In general, the most common reason given for checking in on a romantic partner is curiosity. India is, again, an outlier here, with “safety” taking top place on the list and, interestingly enough, “lack of trust” is given as the main reason by most Dutch people who answered the question.
Another interesting finding is that, globally, 28% of the respondents said they don’t care if they are being stalked online by a current/former partner as long as they are not being stalked in person, and 22% consider the practice of stalking a current/former partner online harmless.
What to do if you’re being tracked?
“When online creeping manifests into a compulsive pattern or evolves to use technology and tactics to discreetly track activity on someone’s personal device or harass them online, it becomes a serious issue of cyberstalking,” said Roundy. “Cyberstalking can take on many forms, but the common denominator is that it is unwanted, invasive, and obsessive.”

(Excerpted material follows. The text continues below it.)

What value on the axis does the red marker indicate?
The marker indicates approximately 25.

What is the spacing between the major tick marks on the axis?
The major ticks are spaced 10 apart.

In 2019, NortonLifeLock became a founding member of the Coalition Against Stalkerware, joining over 30 organizations from technology providers to nonprofits serving domestic violence victims to pool tools and resources in the fight against this invasive technology. Together with the Coalition, Norton is actively working towards goals like improving detection and mitigation of stalkerware, developing best practices for ethical software development, and increasing technical capacity of survivors and advocacy organizations.
What should people do if they learn their ex or significant other is tracking them?
- Uninstalling any app that you don’t recognize
- If you use an Android – updating to Android 11 or a newer version of the Android OS, because the icons of stalking apps cannot be hidden on Android 11 devices
- Entering your device’s settings to ensure that only apps that you trust have access to privacy-sensitive permissions
- Installing a security app to monitor your device
- If you or anyone you know is a victim of domestic violence, including tech-enabled abuse, the National Domestic Violence Hotline also provides confidential and anonymous support 24/7 by phone at 1-800-799-7233, and Loveisrespect provides teens and young adults with confidential and anonymous support by phone at 1-866-331-9474.